Wynnstay Arms, Ruabon
This former coaching inn dates mainly from the late 18th century, with additions made in 1841. It probably incorporates parts of an earlier structure. Behind the inn, the 18th-century stable block still stands.
This side of Ruabon belonged to the large Wynnstay Estate. You can see a gateway into the estate at the far end of the informal square along Park Street.
The inn faces onto Park Street and High Street. At the street corner, a large and decorative bracket of wrought iron juts out from the brickwork. The pub sign hangs from the bracket, which is thought to date from the 18th century or early 19th.
The inn has been a hub for community activities over the centuries. In Victorian times the local branch of the Association for Prosecution of Felons met here. The association encouraged witnesses to come forward after crimes, sometimes by offering rewards for information.

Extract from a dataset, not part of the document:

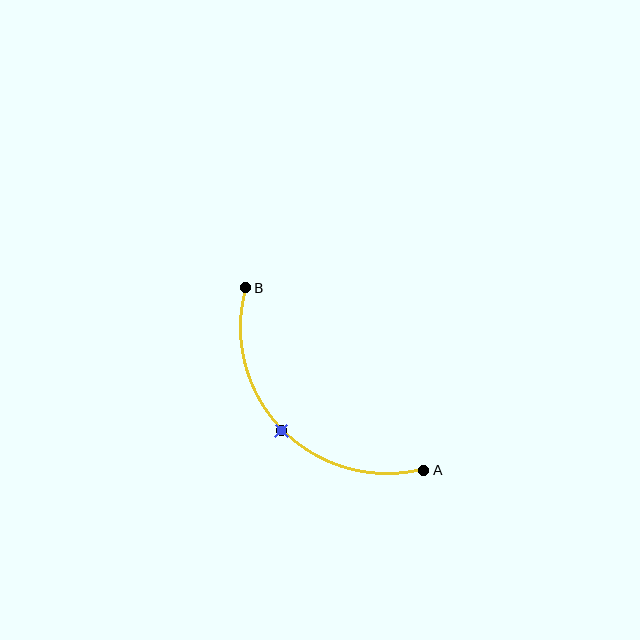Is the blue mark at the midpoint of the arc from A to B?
Yes. The blue mark lies on the arc at equal arc-length from both A and B — it is the arc midpoint.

Chess matches were held at the Wynnstay Arms, and in 1897 professional chess player Joseph Blackburne gave an exhibition of his skill here. His party pieces included playing against more than one challenger simultaneously, and playing blindfold!
In 1879 the committee of the Football Association of Wales, which had been formed three years earlier in Wrexham, met here and spent two and a half hours deliberating on a goal scored by Wrexham but disputed by the opposing team, Northwich. The objection was eventually over-ruled and several changes were made to the rules.
In the last decades of the 19th century the inn was run by the Murless family. By the early 20th century the lease was held by brothers Philip and Cresswell Murless. Both went to South Africa with the Imperial Yeomanry at the time of the Boer War. Cresswell fell ill with an enteric illness (affecting the digestive system) and was invalided home in 1900. He was running the Wynnstay Arms in 1902 when he received news that Philip had died of enteric illness in Klerksdorp.